Dili – The UN mission in East Timor (UNAMET) has opened four voter registration centres for the UN-monitored vote on the future of the territory and four more will be opened by the end of the week, a spokesman said Monday.
"We have now people staffing offices in Dili, Baucau, Suai and Same, and we have teams going out to Viqueque, Los Palos and Ermera to staff those centres and later this week Oecussi and Maliana will also be staffed," UNAMET spokesman David Wimhurst said.
The eight centers will carry out voter registration for the August 8 poll when East Timorese will choose between autonomy under Indonesia or independence.
UNAMET was deployed following agreement on the autonomy package signed by Indonesia and Portugal at the United Nations in New York on May 5.
The deal specifies that those aged 17 years and above, who have at least one East Timorese parent, or settlers married to East Timorese will be able to vote.
UN teams, which will later include 274 unarmed civilian police, will be helped by up to 4,000 locally hired personnel.
Wimhurst said the special envoy of the UN Secretary General Kofi Annan, Jamsheed Marker was expected to arrive in East Timor on Thursday for a two-day visit.
Marker was Monday scheduled to hold separate meetings in Jakarta with Foreign Minister Ali Alatas, military chief General Wiranto and President B.J. Habibie.
Marker will also meet with jailed East Timorese leader Xanana Gusmao at the Jakarta house where he is detained.
Wimhurst said there was still no confirmation on when the first contingent of UN volunteer poll experts will begin arriving in East Timor.
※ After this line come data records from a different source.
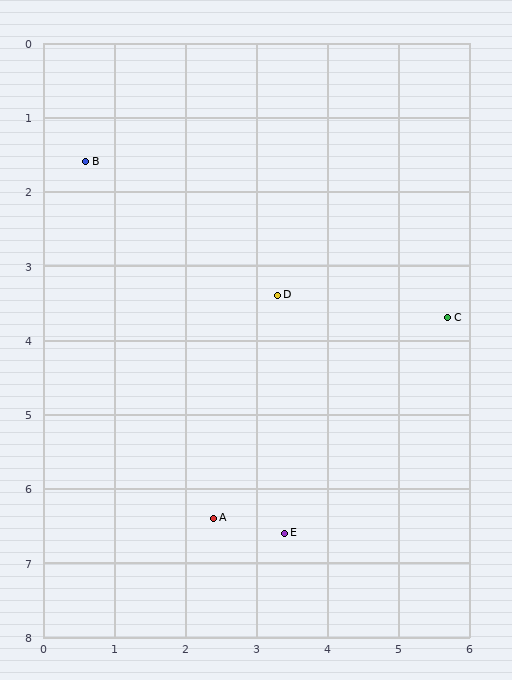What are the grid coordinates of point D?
Point D is at approximately (3.3, 3.4).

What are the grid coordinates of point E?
Point E is at approximately (3.4, 6.6).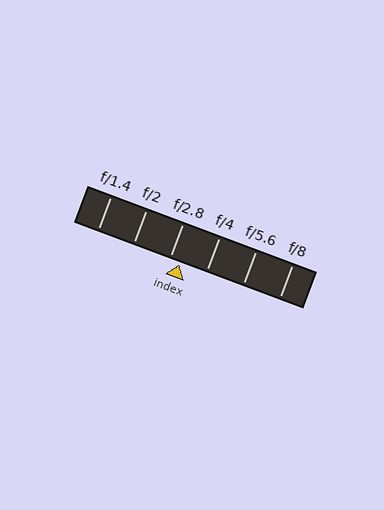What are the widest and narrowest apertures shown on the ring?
The widest aperture shown is f/1.4 and the narrowest is f/8.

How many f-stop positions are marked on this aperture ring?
There are 6 f-stop positions marked.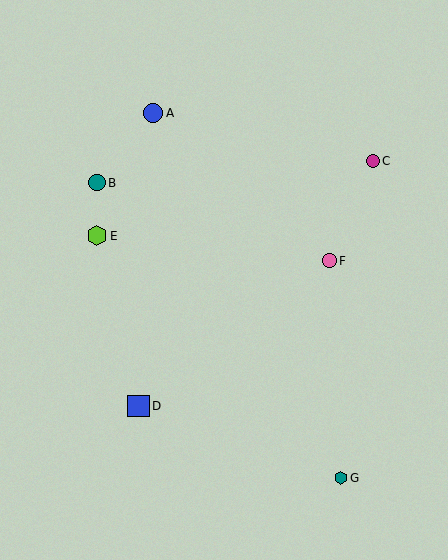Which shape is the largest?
The blue square (labeled D) is the largest.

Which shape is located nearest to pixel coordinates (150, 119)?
The blue circle (labeled A) at (153, 113) is nearest to that location.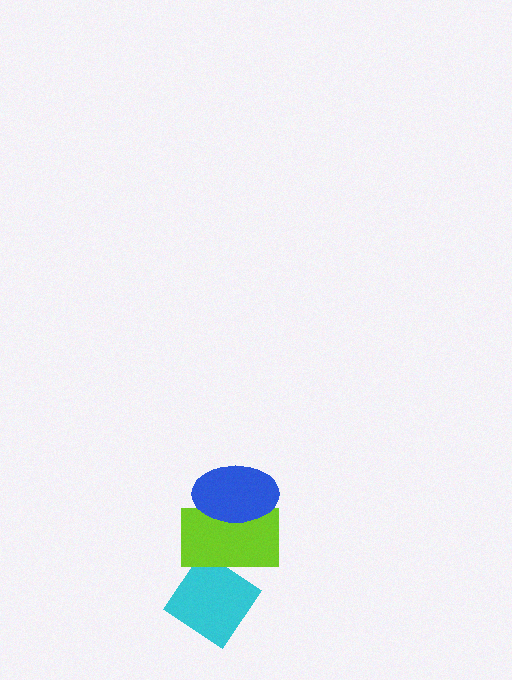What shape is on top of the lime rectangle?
The blue ellipse is on top of the lime rectangle.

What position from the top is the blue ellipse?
The blue ellipse is 1st from the top.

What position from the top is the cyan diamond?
The cyan diamond is 3rd from the top.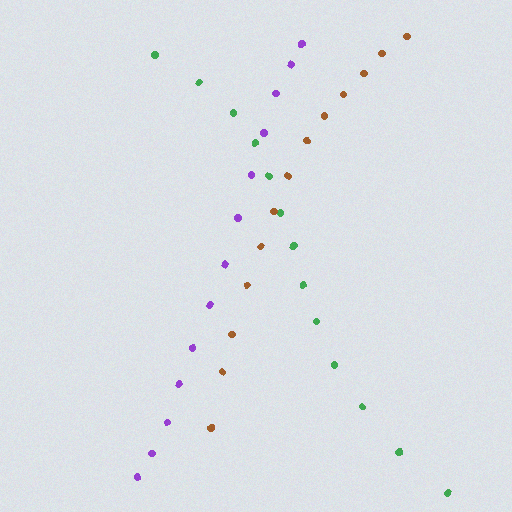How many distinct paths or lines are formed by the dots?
There are 3 distinct paths.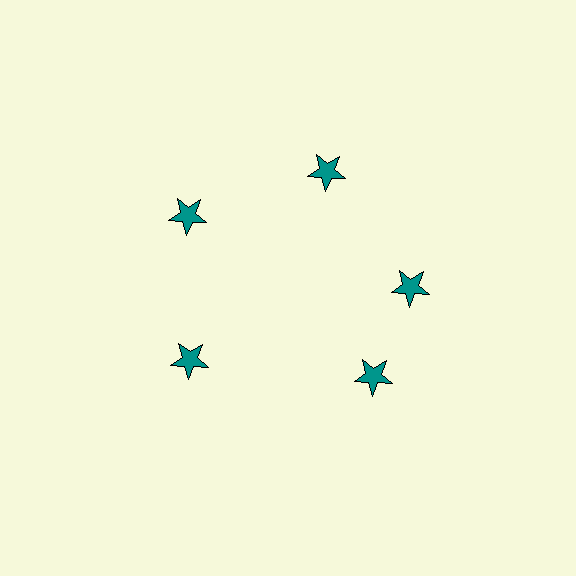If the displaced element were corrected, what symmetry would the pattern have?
It would have 5-fold rotational symmetry — the pattern would map onto itself every 72 degrees.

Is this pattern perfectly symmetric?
No. The 5 teal stars are arranged in a ring, but one element near the 5 o'clock position is rotated out of alignment along the ring, breaking the 5-fold rotational symmetry.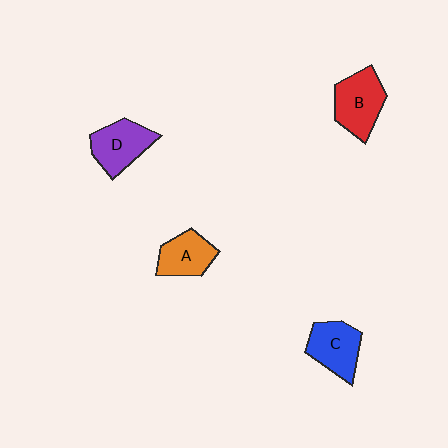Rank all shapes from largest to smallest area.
From largest to smallest: B (red), D (purple), C (blue), A (orange).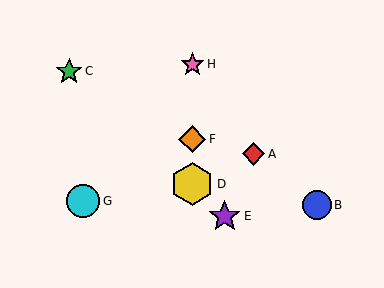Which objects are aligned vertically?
Objects D, F, H are aligned vertically.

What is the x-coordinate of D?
Object D is at x≈192.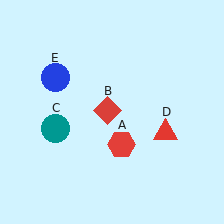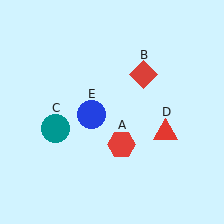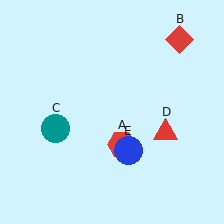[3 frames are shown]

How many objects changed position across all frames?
2 objects changed position: red diamond (object B), blue circle (object E).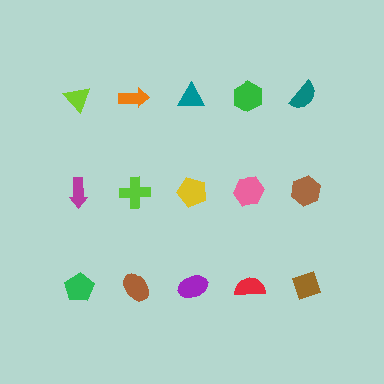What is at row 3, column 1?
A green pentagon.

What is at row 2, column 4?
A pink hexagon.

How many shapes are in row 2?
5 shapes.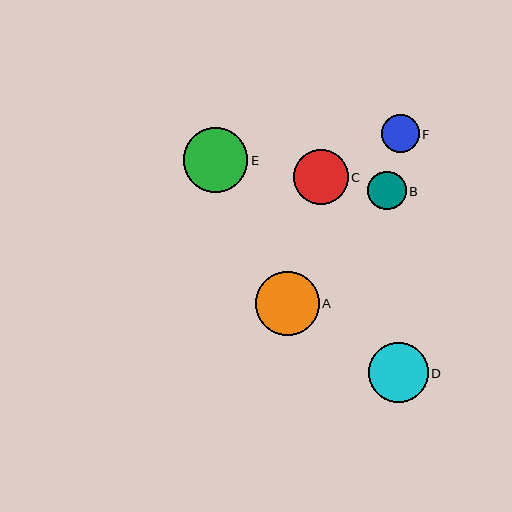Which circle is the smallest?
Circle F is the smallest with a size of approximately 38 pixels.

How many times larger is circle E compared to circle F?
Circle E is approximately 1.7 times the size of circle F.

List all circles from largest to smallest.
From largest to smallest: E, A, D, C, B, F.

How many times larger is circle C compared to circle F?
Circle C is approximately 1.5 times the size of circle F.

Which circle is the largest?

They had been initially due to arrive on Saturday after being briefed in Darwin, Northern Australia.
Some 274 UN civilian police from several countries are also due to be deployed to assist and advise the Indonesian police in assuring security ahead of the polls.
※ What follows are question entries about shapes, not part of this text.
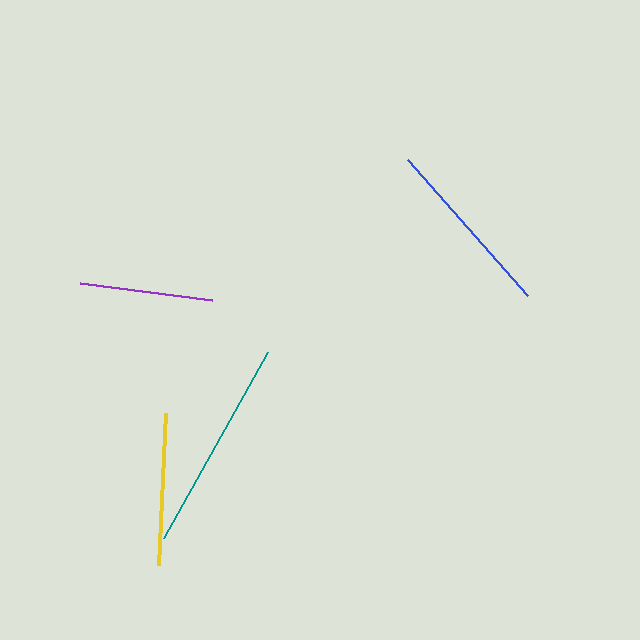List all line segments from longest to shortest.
From longest to shortest: teal, blue, yellow, purple.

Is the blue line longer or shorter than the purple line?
The blue line is longer than the purple line.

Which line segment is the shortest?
The purple line is the shortest at approximately 133 pixels.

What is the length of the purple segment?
The purple segment is approximately 133 pixels long.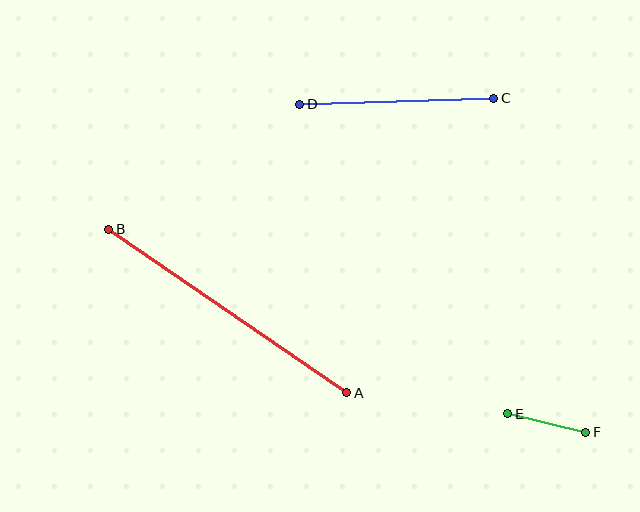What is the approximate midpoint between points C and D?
The midpoint is at approximately (397, 101) pixels.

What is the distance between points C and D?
The distance is approximately 194 pixels.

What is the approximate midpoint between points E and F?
The midpoint is at approximately (547, 423) pixels.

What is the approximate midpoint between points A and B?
The midpoint is at approximately (228, 311) pixels.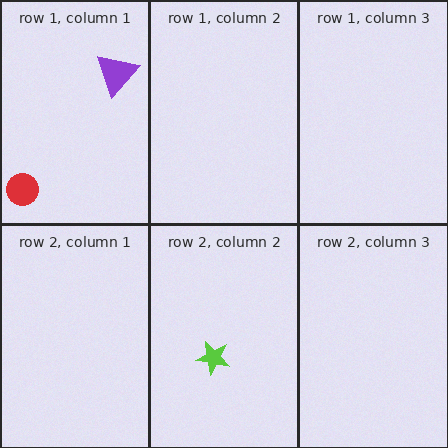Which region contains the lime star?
The row 2, column 2 region.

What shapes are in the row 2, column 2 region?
The lime star.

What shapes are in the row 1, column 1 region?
The red circle, the purple triangle.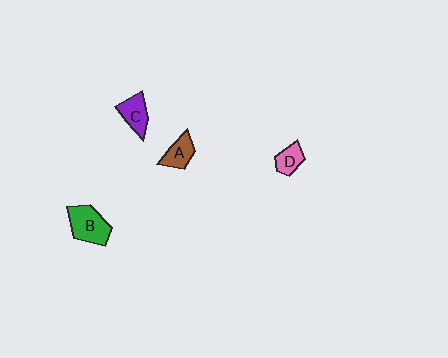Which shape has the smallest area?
Shape D (pink).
Staff Sergeant Larry Busch of the Royal Canadian Mounted police, along with another Canadian, an Australian and a New Zealander are conducting training for the police in Darwin prior to their development in East Timor.
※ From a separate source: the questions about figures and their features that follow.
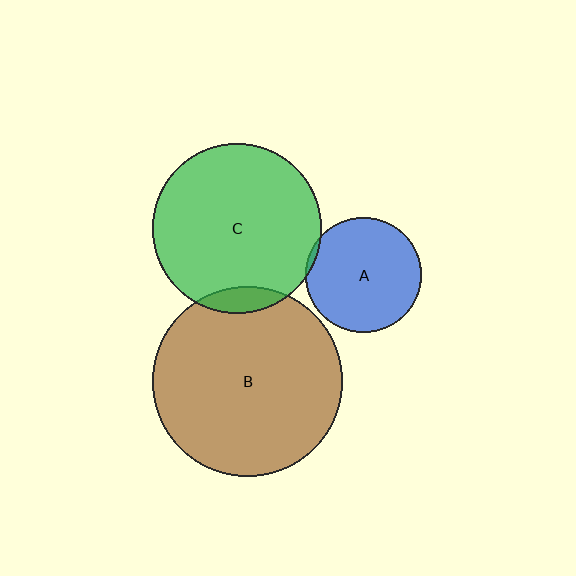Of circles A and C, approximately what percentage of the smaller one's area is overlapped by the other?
Approximately 5%.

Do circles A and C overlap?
Yes.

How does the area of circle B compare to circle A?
Approximately 2.7 times.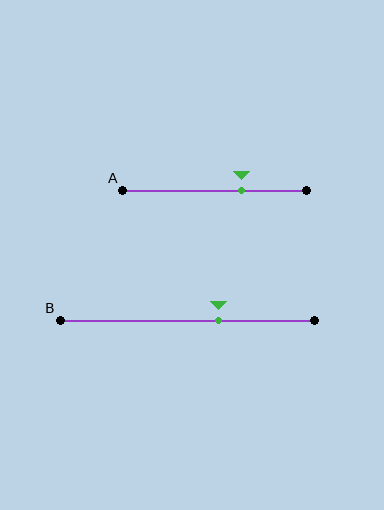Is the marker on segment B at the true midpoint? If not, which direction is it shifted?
No, the marker on segment B is shifted to the right by about 12% of the segment length.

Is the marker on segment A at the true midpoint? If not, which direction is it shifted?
No, the marker on segment A is shifted to the right by about 15% of the segment length.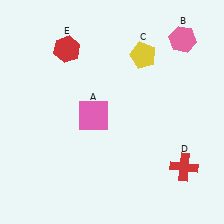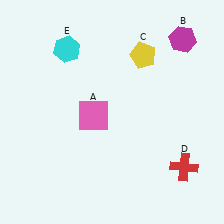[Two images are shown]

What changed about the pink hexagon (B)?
In Image 1, B is pink. In Image 2, it changed to magenta.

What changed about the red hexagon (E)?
In Image 1, E is red. In Image 2, it changed to cyan.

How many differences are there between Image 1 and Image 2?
There are 2 differences between the two images.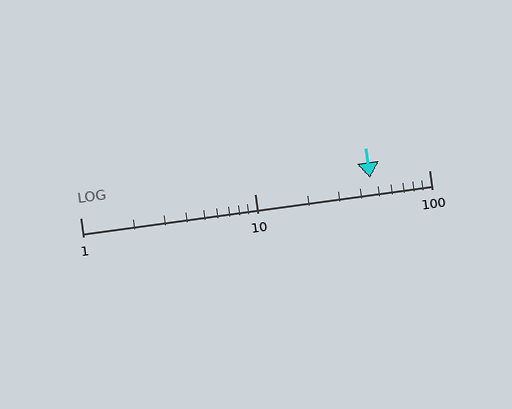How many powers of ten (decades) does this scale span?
The scale spans 2 decades, from 1 to 100.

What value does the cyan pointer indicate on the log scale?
The pointer indicates approximately 46.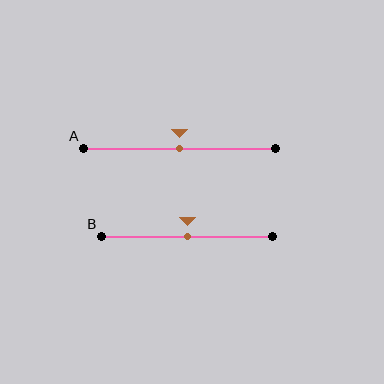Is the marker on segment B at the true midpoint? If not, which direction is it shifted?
Yes, the marker on segment B is at the true midpoint.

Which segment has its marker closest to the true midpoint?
Segment A has its marker closest to the true midpoint.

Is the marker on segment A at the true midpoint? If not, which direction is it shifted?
Yes, the marker on segment A is at the true midpoint.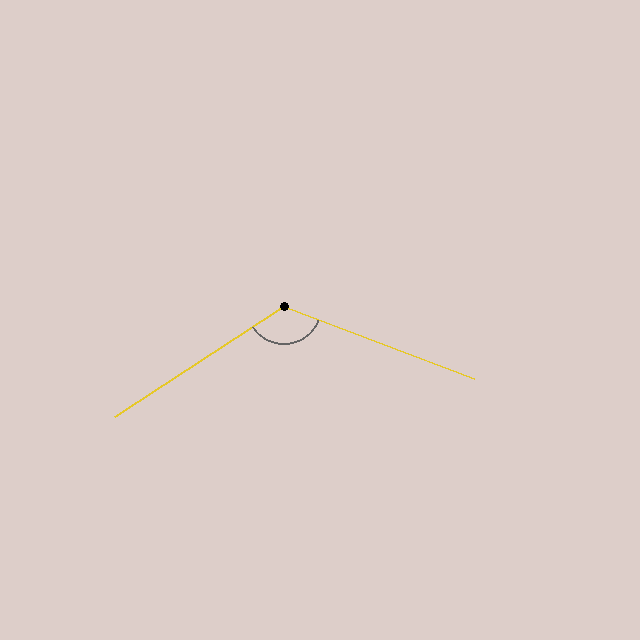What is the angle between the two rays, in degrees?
Approximately 126 degrees.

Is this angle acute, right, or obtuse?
It is obtuse.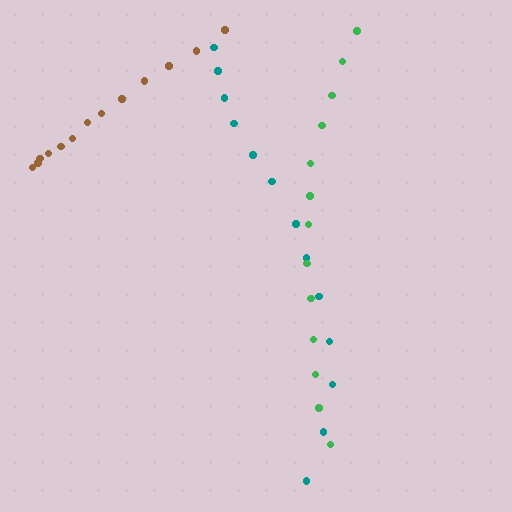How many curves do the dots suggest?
There are 3 distinct paths.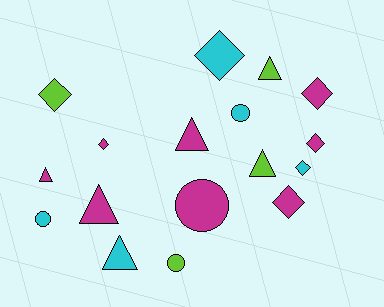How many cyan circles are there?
There are 2 cyan circles.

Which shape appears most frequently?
Diamond, with 7 objects.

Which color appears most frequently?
Magenta, with 8 objects.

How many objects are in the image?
There are 17 objects.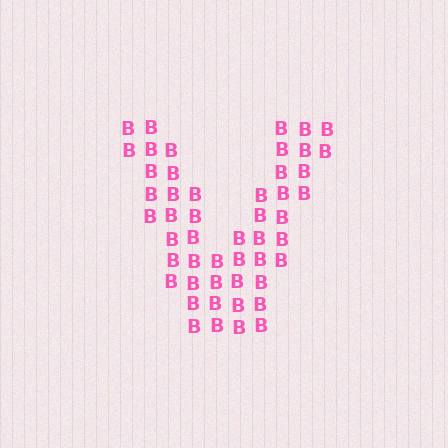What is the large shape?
The large shape is the letter V.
Busch told AFP by telephone from the Royal Australian Air Force base in Darwin where the training is conducted that the briefing took about five days. "They are pretty well briefed, by the time they leave here they are ready," Busch said.
He said the training involved driving practice in the bush, briefings on the electoral process, an extensive background on the entire situation, the history of the territory, the evolution of the situation "and the kind of problems that they can expect on the ground when they get there."